Specify a different class label:
./rebate.py -a multisurf -f ../data/6Multiplexer_Data_500_0.txt -c Class
Note that 'Class' is also the default, but can be substituted with the appropriate label used in your dataset (e.g. 'Status', 'Outcome', etc.)
Specify a different missing value identifier:
./rebate.py -a multisurf -f ../data/GAMETES_Epistasis_2-Way_missing_values_0.1_a_20s_1600her_0.4__maf_0.2_EDM-2_01.txt -m NA
Note that 'NA' is also the default, but can be substituted with an appropriate text value (e.g. 'N/A', 'None', etc.) We strongly recommend formatting your dataset with a uniform alphabetic identifier prior to running ReBATE.
Output a new filtered dataset (with and without an associated testing dataset):
In addition to the scores, output a filtered training dataset with only 2 features, out of the 20 in the given dataset.
./rebate.py -a multisurf -f ../data/GAMETES_Epistasis_2-Way_20atts_0.4H_EDM-1_1.txt -T 2
In addition to the scores, output both a filtered training dataset with only 2 features, and a filtered testing dataset with the same 2 features. Note that the respective Relief algorithm does not train on the testing data, but only uses it to make a new filtered testing dataset.
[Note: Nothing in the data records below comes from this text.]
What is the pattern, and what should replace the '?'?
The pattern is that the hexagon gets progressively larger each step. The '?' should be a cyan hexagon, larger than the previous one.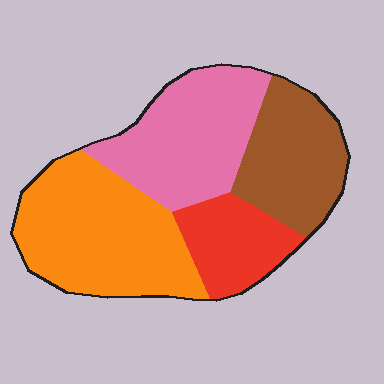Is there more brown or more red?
Brown.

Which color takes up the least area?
Red, at roughly 15%.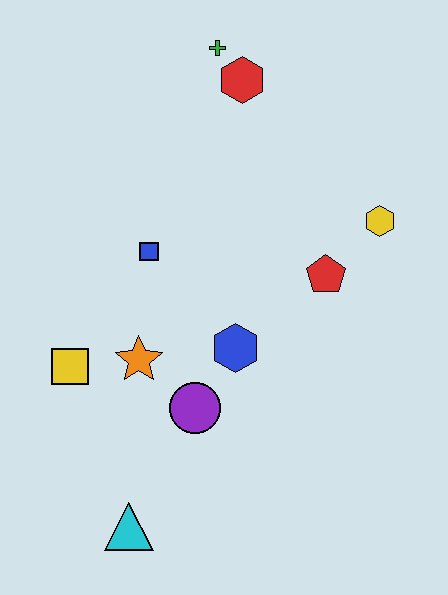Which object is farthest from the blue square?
The cyan triangle is farthest from the blue square.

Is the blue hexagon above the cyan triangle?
Yes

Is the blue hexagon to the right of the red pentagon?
No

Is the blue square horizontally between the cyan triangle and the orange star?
No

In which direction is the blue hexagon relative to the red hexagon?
The blue hexagon is below the red hexagon.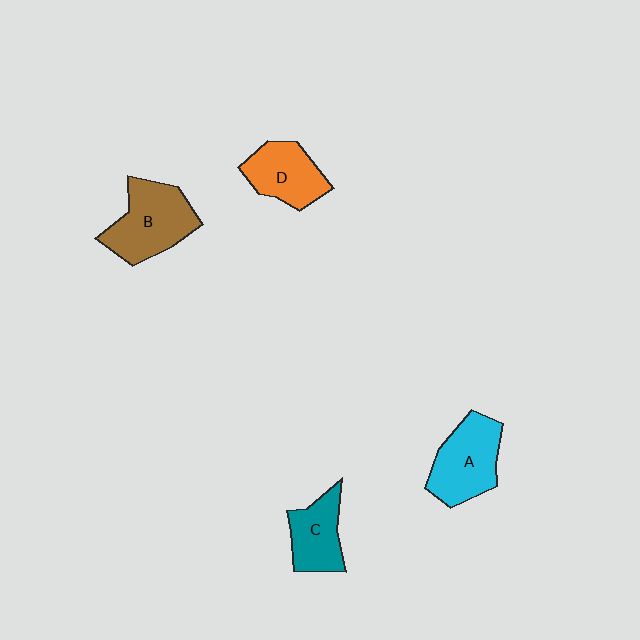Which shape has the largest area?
Shape B (brown).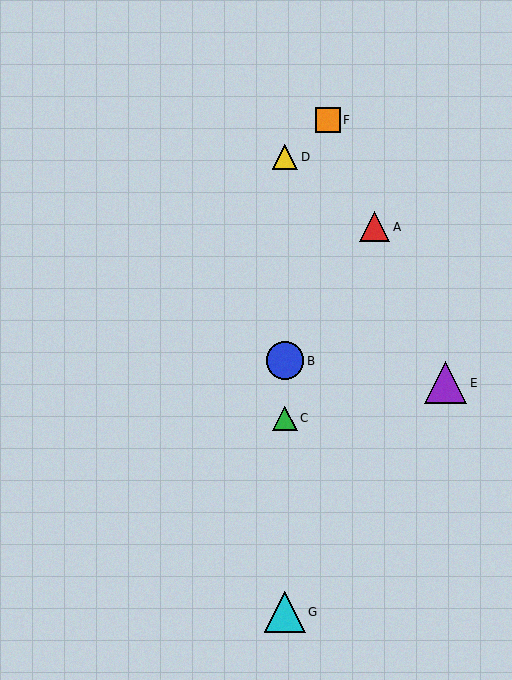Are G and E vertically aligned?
No, G is at x≈285 and E is at x≈446.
Since we don't currently have a testing dataset available in our data folder we just specified the training data again, however you should ensure to give the path/name to the corresponding testing dataset instead.
./rebate.py -a multisurf -f ../data/GAMETES_Epistasis_2-Way_20atts_0.4H_EDM-1_1.txt -T 2 -x data/GAMETES_Epistasis_2-Way_20atts_0.4H_EDM-1_1.txt
Note that ReBATE automatically checks that the same feature set is present in both the training and testing datasets before running, and it will throw an error if the two datasets are not compatable.
General Usage Guidelines
1.) When performing feature selection, there is no universally best way to determine where to draw the cuttoff for including features. When using original Relief or ReliefF it has been suggested that features yielding a negative value score, can be confidently filtered out. This guideline is believed to be extendable to SURF, SURF*, MultiSURF*, and MultiSURF, however please note that features with a negative score are not necessarily irrelevant, and those with a positive score are not necessarily relevant. Instead, scores are most effectively interpreted as the relative evidence that a given feature is predictive of outcome. Thus, while it may be reasonable to only filter out features with a negative score, in practice it may be more useful to select some 'top' number of features to pass onto modeling.
2.) In very large feature spaces users can expect core Relief-based algorithm scores to become less reliable when run on their own. This is because as the feature space becomes very large, the determination of nearest neighbors becomes more random. As a result, in very large feature spaces (e.g. > 10,000 features), users should consider combining a core Relief-based algorithm with an iterative approach such as TuRF (implemented here) or VLSRelieF, or Iterative Relief.
3.) When scaling up to big data problems, keep in mind that the data aspect that slows down ReBATE methods the most is the number of training instances, since Relief algorithms scale linearly with the number of features, but quadratically with the number of training instances. This is is the result of Relief-based methods needing to calculate a distance array (i.e. all pairwise distances between instances in the training dataset). If you have a very large number of training instances available, consider utilizing a class balanced random sampling of that dataset when running any ReBATE methods to save on memory and computational time.